Para muitos profissionais de RH e analistas de R&S, a “inclusão” ainda é vista, erroneamente, apenas como sinônimo de “cumprir a cota”. Mas, juridicamente – e operacionalmente –, esse é um equívoco que custa caro.

Na prática, a falta de conformidade com a Lei Brasileira de Inclusão (LBI) não aparece apenas como um risco jurídico futuro, ela se manifesta agora, no seu dia a dia: vagas PcD que não fecham, candidatos qualificados que desistem no meio do processo e gestores que rejeitam perfis por falta de preparo do ambiente.

Enquanto a Lei de Cotas cuida da matemática (números), a Lei Brasileira de Inclusão (LBI) cuida do ambiente (qualidade).
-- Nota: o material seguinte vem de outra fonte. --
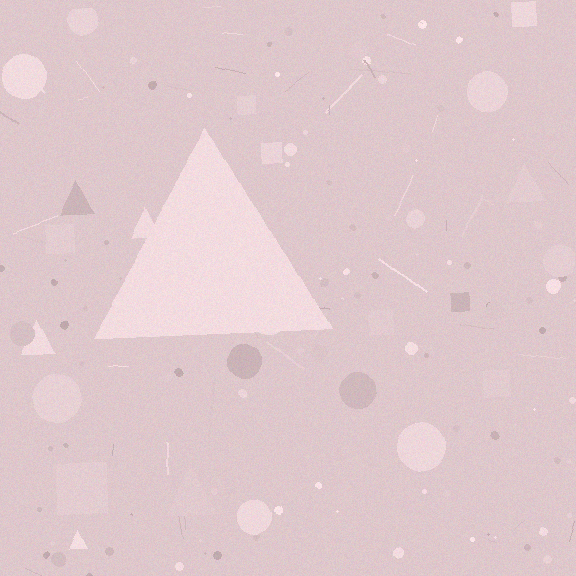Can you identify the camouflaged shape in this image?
The camouflaged shape is a triangle.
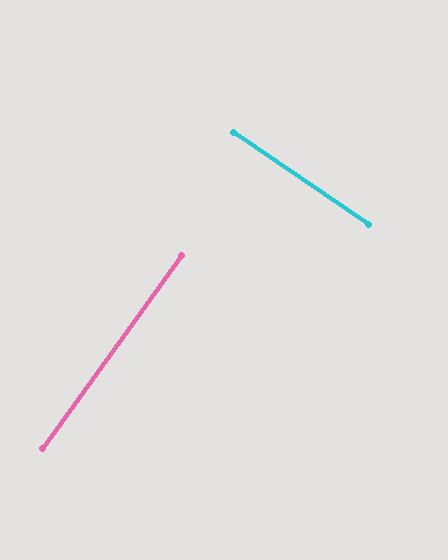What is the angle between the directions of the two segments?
Approximately 89 degrees.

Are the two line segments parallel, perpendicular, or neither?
Perpendicular — they meet at approximately 89°.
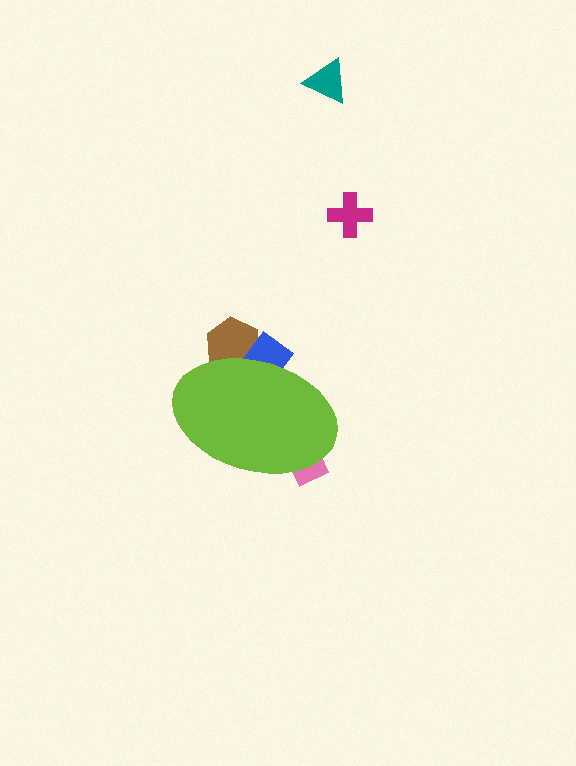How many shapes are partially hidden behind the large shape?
3 shapes are partially hidden.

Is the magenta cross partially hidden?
No, the magenta cross is fully visible.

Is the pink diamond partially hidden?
Yes, the pink diamond is partially hidden behind the lime ellipse.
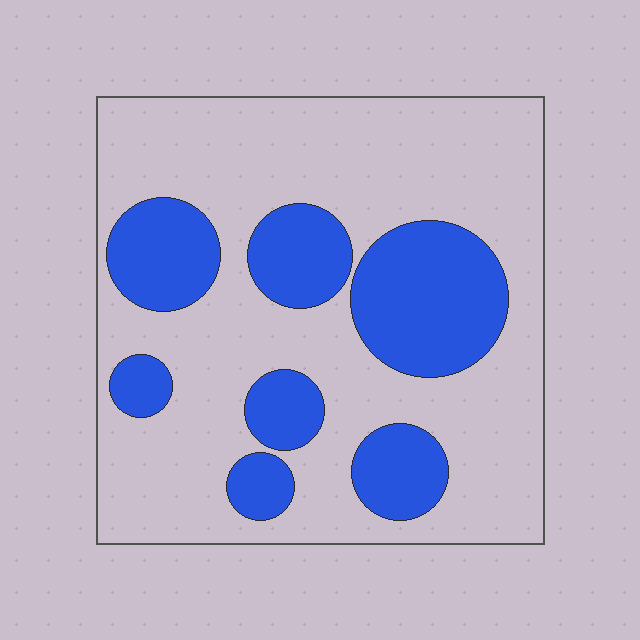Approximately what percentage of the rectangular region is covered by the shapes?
Approximately 30%.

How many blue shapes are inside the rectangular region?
7.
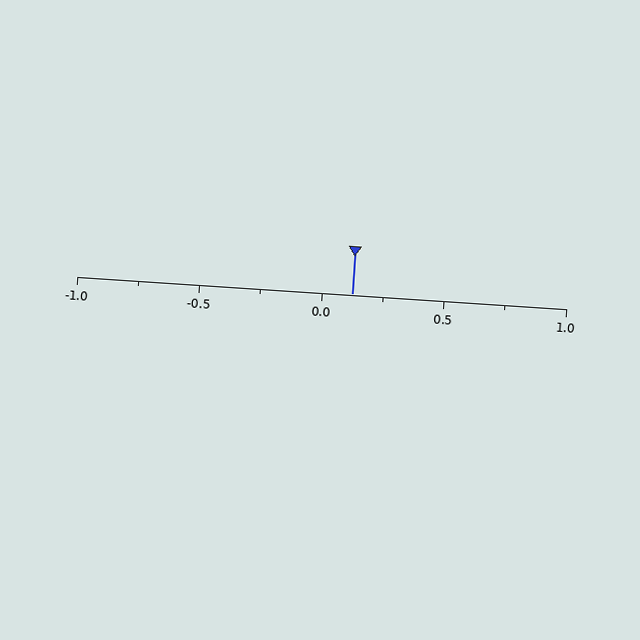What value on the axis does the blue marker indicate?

Ignorar a LBI (Lei nº 13.146/2015) é o caminho mais rápido para sofrer processos trabalhistas por discriminação, mesmo que sua cota esteja preenchida.

Neste guia, explicamos o Estatuto da Pessoa com Deficiência sob a ótica de quem precisa contratar, detalhando como a adequação à lei destrava seu pipeline e blinda sua empresa de passivos.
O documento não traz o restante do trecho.